Certamente que a oposição vai espernear e exigir punições a Paulo Guedes e Roberto Campos, e certamente eles terão “boas” explicações e justificativas. Casos como estes não configuram, necessariamente, batom na cueca. O capitalismo criou sua própria ética que justifica que capitalistas nacionais possam driblar o sistema de impostos do país investindo em paraísos fiscais. Desde que eles avisem que estão fazendo isso, a ética do próprio sistema os torna dentro da lei. O argumento do conflito de interesses (por mais que seja explícito neste caso) se torna subjetivo na narrativa dos donos do poder.

 Mas casos como estes nos possibilitam a oportunidade de denunciar abertamente a promiscua relação entre o capital e o poder político.
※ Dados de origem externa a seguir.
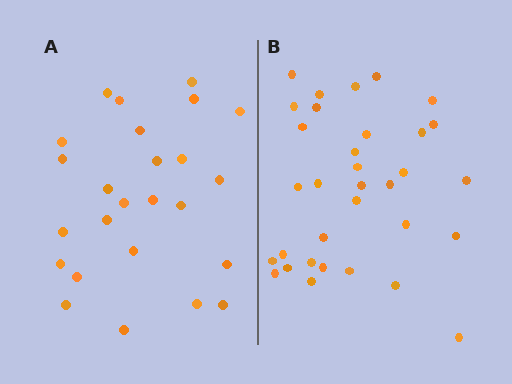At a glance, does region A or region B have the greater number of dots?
Region B (the right region) has more dots.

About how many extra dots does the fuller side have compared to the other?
Region B has roughly 8 or so more dots than region A.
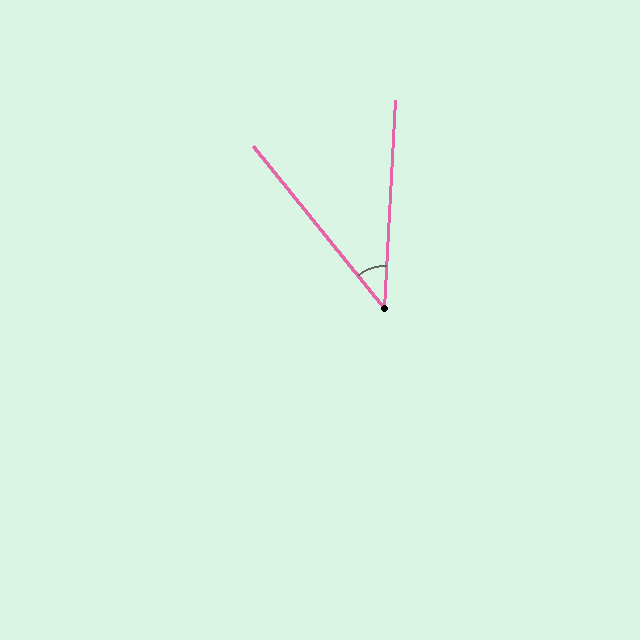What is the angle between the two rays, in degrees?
Approximately 42 degrees.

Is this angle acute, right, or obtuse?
It is acute.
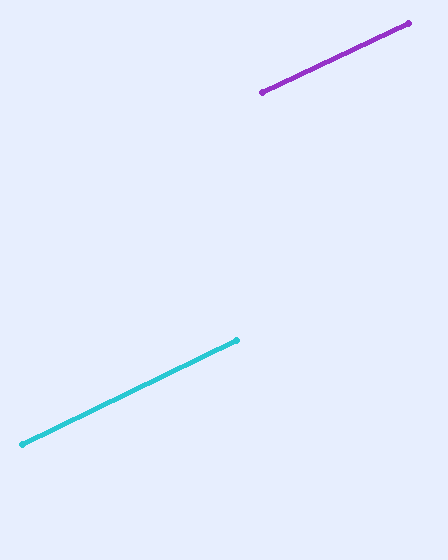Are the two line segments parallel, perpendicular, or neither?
Parallel — their directions differ by only 0.8°.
Mais do que isto, diante dos inúmeros políticos da América Latina (três presidentes em exercício) presente na lista e o fato de todos eles serem vinculados a partidos de direita precisa ser devidamente debatido pelos setores progressistas da sociedade. Na Europa e nos EUA o setor político tem colocado na parede os agentes públicos envolvidos com a lista do Pandora Papers.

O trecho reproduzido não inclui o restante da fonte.